Former Covington Board of Education member Krista Powers and Diane Brumback, who ran for the board last November, are among four candidates who have been interviewed by a state panel that will make a recommendation about who fills the vacancy created last November when Kerry Holleran resigned from the board.

The two other candidates who were interviewed last week at the Covington Independent Public Schools offices were April Frese Brockhoff and Todd Duesing.

Tom Miller, who ran for the school board unsuccessfully in 2012, applied for the position by completing an application with the state education department. But Miller did not go through the interview process last week and is therefore ineligible for the appointment, according to Nancy Rodriguez, a spokeswoman for the education department.

The candidates were interviewed by John Thompson, a department of education employee who is Education Commissioner Terry Holliday’s designee for board member appointments; Jean Crowley, a former Danville Independent school board member, and Joe Brown, a member of the Garrard County school board, according to Nancy Rodriguez, a spokeswoman for the education department.

Crowley and Brown are volunteers who were asked to help with the interviewing process and “have no connection to applicants or the district in question,” Rodriguez said.

The panel has been asked to make a recommendation to Holliday, who would then make the appointment to the five-person board. Rodriguez said the state hopes to have the new board member in place before the board’s Feb. 9 meeting. She added that Holliday is not obligated to appoint the person who was recommended by the panel.

The appointment would run through the end of this year. An election would be held in November to determine who would serve in 2016, the fourth and final year of Holleran’s term.

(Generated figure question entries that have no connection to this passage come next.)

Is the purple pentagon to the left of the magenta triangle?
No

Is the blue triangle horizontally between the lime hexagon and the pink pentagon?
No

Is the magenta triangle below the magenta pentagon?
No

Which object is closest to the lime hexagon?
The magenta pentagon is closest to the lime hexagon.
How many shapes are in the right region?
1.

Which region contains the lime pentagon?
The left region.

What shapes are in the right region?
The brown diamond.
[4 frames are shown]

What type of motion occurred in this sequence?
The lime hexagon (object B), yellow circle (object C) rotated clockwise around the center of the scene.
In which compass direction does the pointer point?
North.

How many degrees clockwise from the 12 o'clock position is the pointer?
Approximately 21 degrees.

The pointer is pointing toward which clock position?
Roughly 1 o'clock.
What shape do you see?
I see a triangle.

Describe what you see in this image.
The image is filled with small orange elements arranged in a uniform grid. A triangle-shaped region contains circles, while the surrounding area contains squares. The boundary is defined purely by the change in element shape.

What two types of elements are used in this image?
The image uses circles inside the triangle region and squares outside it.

Holleran, an attorney who had been elected in 2012, announced in November that she was resigning from the school board because she was moving to Frankfort, where she had been working as a staff attorney in the Cabinet for Justice and Public Safety. At the time of her resignation, Holleran told the River City News that she finally decided that she could not live in Covington and commute daily to Frankfort.

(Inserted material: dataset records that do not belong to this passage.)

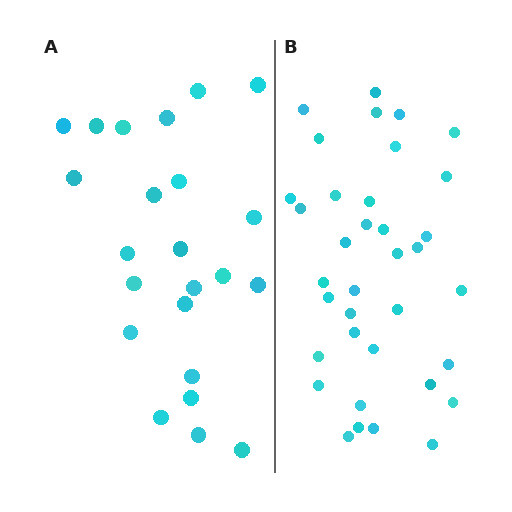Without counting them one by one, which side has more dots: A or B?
Region B (the right region) has more dots.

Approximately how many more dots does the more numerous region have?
Region B has approximately 15 more dots than region A.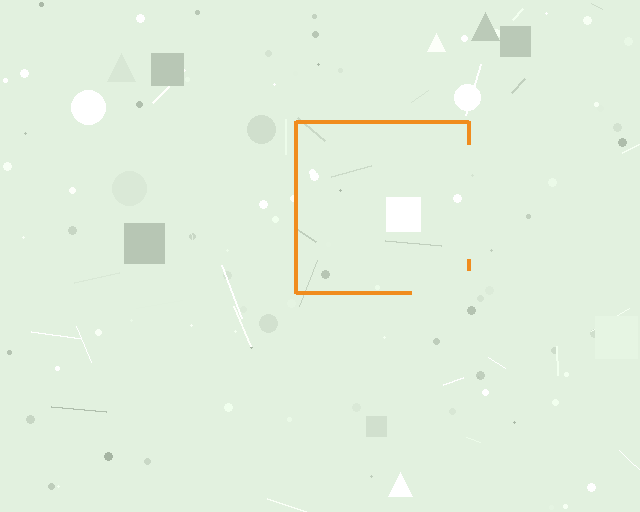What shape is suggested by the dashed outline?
The dashed outline suggests a square.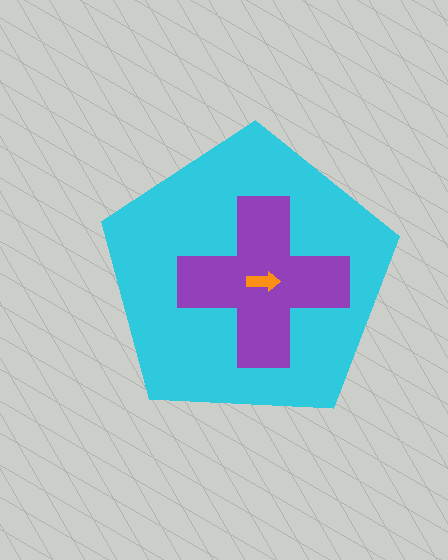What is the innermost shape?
The orange arrow.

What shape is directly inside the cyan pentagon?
The purple cross.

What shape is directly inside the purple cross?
The orange arrow.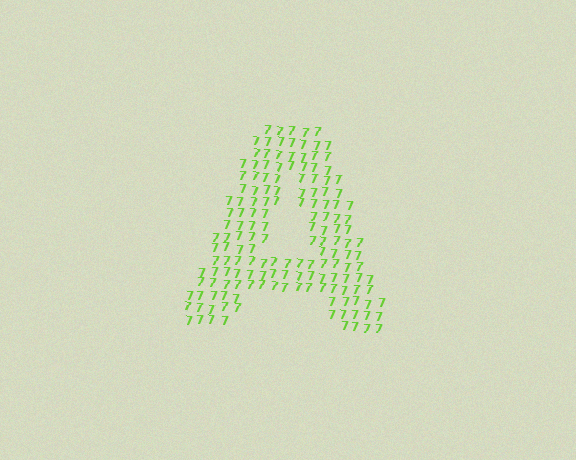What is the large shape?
The large shape is the letter A.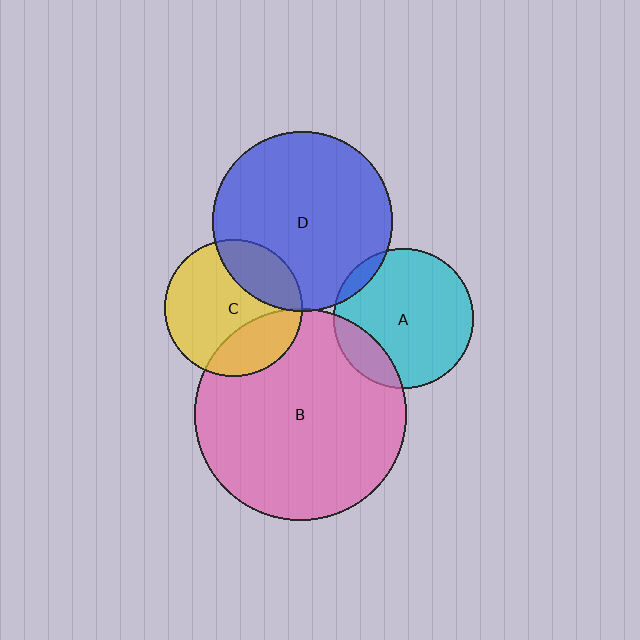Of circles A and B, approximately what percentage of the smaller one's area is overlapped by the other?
Approximately 15%.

She had been one of the leaders of the Westside Action Coalition, the neighborhood organization that represents residents of an area that’s bounded roughly by Russell Street on the east, I-71/75 on the west, Pike Street on the north and 15th Street on the south. She also had been active in Democratic politics.

Powers, who lives in the Helentown neighborhood, served one term on the board and opted not to seek re-election in 2012 for what she described as “personal and professional reasons.” Shortly before the election, Powers announced her support for the three candidates who wound up winning: Holleran, newcomer Joyce Baker, who had been a teacher and an administrator with the Covington schools for 36 years, and incumbent board member Glenda Huff.

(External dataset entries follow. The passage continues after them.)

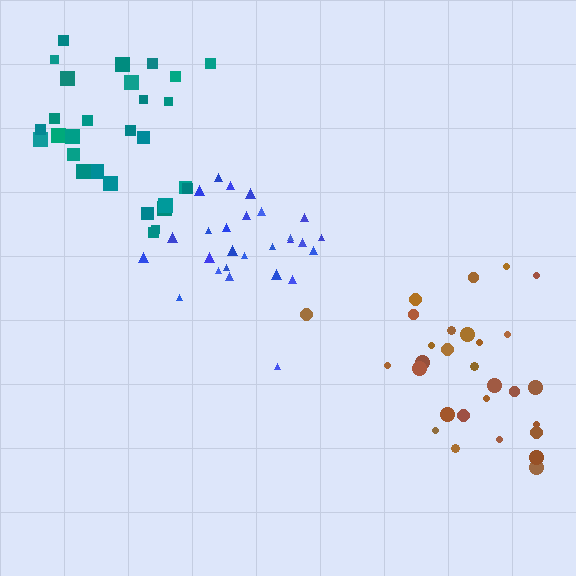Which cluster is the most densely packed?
Blue.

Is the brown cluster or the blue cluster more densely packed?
Blue.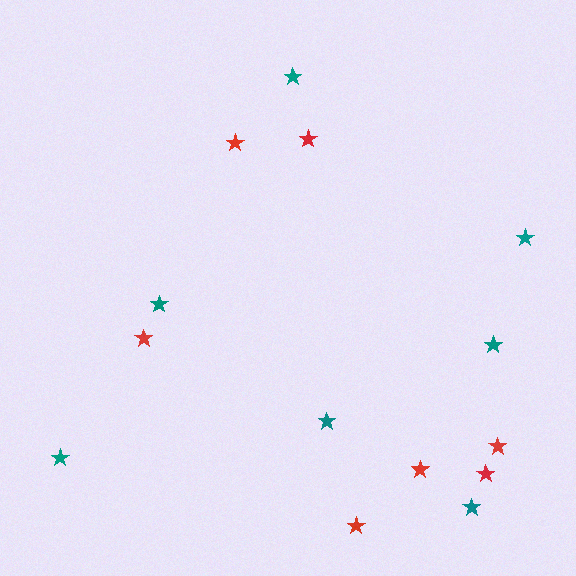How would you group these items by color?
There are 2 groups: one group of red stars (7) and one group of teal stars (7).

Powers works as the development director for the Alzheimers Association of Greater Cincinnati.

Brumback, who is a retired Covington teacher, finished third last November in a three-way race for two board seats. Incumbents Julie Geisen Scheper and Jerry Avery were re-elected in what turned out to be a fairly close race for the second seat. Brumback wound up only 122 votes behind Avery.

Besides being a former teacher, she has been involved in a number of other enterprises in recent years. She was the founder of a lobbying group called Kentucky Women in Action and another organization called Capitol Education. She also owns Encore Events, which handles event planning.

Duesing is a Holmes High School graduate who studied at Northern Kentucky University, where he received his degree in 2001. He has worked as the director of operations for the Aronoff Center for the Arts in downtown Cincinnati since August of 2007.

April Frese Brockhoff lives in the Wallace Woods neighborhood and has four children in the Covington schools, where she is a member of the site-based council at Holmes High School. She majored in biology at the University of Cincinnati and needs to complete a couple of classes to receive her degree, she said.

Miller ran for the school board in 2012 during what became a heated campaign in which nine candidates battled for three seats on the board. Miller, who lives in the Austinburg neighborhood, was one of the candidates affiliated with Fix Covington Schools, an organization that was highly critical of the school board and a school system that routinely ranked near the bottom in student performance.

Miller finished sixth in the nine-way race. The Fix Covington Schools group was unsuccessful in getting any of its candidates elected.